JAKARTA (TEROPONGSENAYAN)- Kalangan DPR sangat prihatin dengan produksi garam nasional, yang tak memenuhi target. Bahkan situasinya sangat paradoks, karena berdasarkan data Kementerian Kelautan dan Perikanan (KKP), produksi garam nasional hanya sebesar 1,09 juta ton pada 2021.
“Jumlah tersebut turun 20,44% dari tahun sebelumnya, 2020 yang sebesar 1,37 ton,” kata Anggota Komisi VI DPR, I Nyoman Parta dalam Rapat Dengar Pendapat dengan PT. Barata Indonesia, PT Garam, PT Perikanan Indonesia dan PT Berdikari, terkait kinerja perusahaan, Senin, (6/9/2022).
Padahal, kata Parta, Indonesia dikenal sebagai negara maritim di mana wilayah perairannya lebih luas dari daratan.
Tercatat Indonesia berada di urutan ketiga negara dengan garis pantai terpanjang.
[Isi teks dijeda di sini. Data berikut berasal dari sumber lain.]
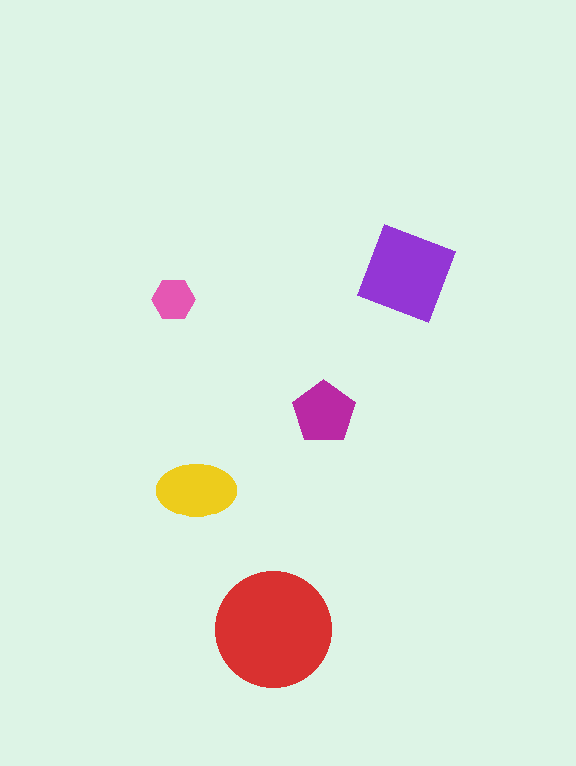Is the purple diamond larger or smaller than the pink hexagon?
Larger.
Indonesia memiliki garis pantai yang membentang sepanjang 54.716 kilometer (km).
Posisi Indonesia hanya berada di bawah Kanada dan Norwegia dengan garis pantai masing-masing sepanjang 202.080 km dan 44.087 km.
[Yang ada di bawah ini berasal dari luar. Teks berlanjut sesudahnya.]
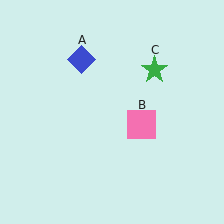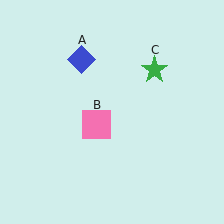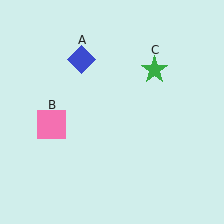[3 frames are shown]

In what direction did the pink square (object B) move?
The pink square (object B) moved left.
Dengan garis pantai yang besar tersebut, maka Indonesia dipandang memiliki lahan potensial yang besar untuk membuka tambak garam.
Yang miris itu, kata Parta-sapaan akrabnya, produksi garam nasional hanya mencapai 61,9% dari target nasional yang ditetapkan pada 2021. Sepanjang 2021, KKP menargetkan produksi garam nasional sebanyak 2,1 juta ton.
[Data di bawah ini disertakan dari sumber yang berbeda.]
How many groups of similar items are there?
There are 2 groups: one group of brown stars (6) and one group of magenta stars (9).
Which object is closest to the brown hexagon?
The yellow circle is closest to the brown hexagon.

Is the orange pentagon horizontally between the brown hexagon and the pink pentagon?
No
“Adapun, produksi garam nasional pada 2021 tak bisa mencukupi kebutuhan garam nasional. Karenanya, pemerintah mengimpor garam hingga 2,83 juta ton pada tahun lalu,” ujar anggota Fraksi PDIP.
Legislator dari Pulau Dewata ini mengakui ada banyak faktor yang menyebabkan rendahnya tingkat produksi garam nasional. Misalnya, musim kemarau basah yang membuat produksi garam rakyat tidak optimal.
“Kemudian, minimnya pemanfaatan teknologi yang belum merata, ditambah lagi ongkos produksi yang mahal dan harga jual garam sering tak menentu,” paparnya lagi.
Selain faktor-faktor di atas, lanjut Parta, terdapat permasalah lain yang kerap luput yaitu produksi garam petani kecil, malah sering terhambat perihal standarisasi yang kerap disebut kurang.
“Seperti soal kandungan NaCl yang rendah, artinya tidak bisa memenuhi standar untuk kebutuhan infustri karena NaCL garam rakyat hanya 92%.”
Sedangkan, sambung Parta lagi, standar yang dikeluarkan oleh Kementerian Perindustrian dengan syarat Perindustrian sebesar 97%- 99% (hampir 100%). Jadi standarisasi yang dibuat Kemenperin terlalu tinggi.
“Sehingga menyusahkan garam-garam yang diprodukasi oleh rakyat dan akhirnya memberikan karpet merah untuk garam import untuk kebutuhan industri,” terangnya.
Padahal, ujar Parta, garam hasil produksi organik petani rakyat dari pantai Indonesia itu tidak hanya memiliki kandungan NaCl-nya saja, namun juga kaya akan kandungan mineral yang sangat dibutuhkan manusia. Sehingga masuk sebagai kategori “Garam Sehat”.
Oleh karena itu, anak buah Megawati ini meminta agar PT.Garam selaku BUMN harus selalu memonitoring dan mengantisipasi terkait masuknya garam impor ke rumah tangga Indonesia. “Padahal jelas-jelas bertentangan dengan izin impor (HS-Code 25.01) yang menyatakan bahwa garam impor hanya digunakan untuk kebutuhan industri,” paparnya.
Namun ternyata, kata Parta, di lapangan ada indikasi praktek manipulasi dimana prosesor menggunakan mesin yang sama untuk memproses garam impor dan lokal sehingga setelah diproses tidak dapat dibedakan.
“BUMN PT.Garam harus mampu berinovasi bagaimana agar swasembada garam bisa terealisasi dengan mengampu tambak-tambak milik rakyat dengan konsep kemitraan.”
Dikatakan Parta, PT.Garam harus berani mengambil posisi untuk meningkatkan kualitas garam rakyat agar bisa masuk pasar industri. Pemerintah harus segera melakukan langkah afirmatif dan memberikan dukungan tehnologi.
“Hal ini karena garam, bukan hanya untuk kosumsi saja tapi garam itu turunannya sangat banyak manfaatnya. Misalnya, untuk kebutuhan kosmetik, farmasi, deterjen, makanan dan minuman, pun untuk industri manufaktur lainnya,” imbuhnya.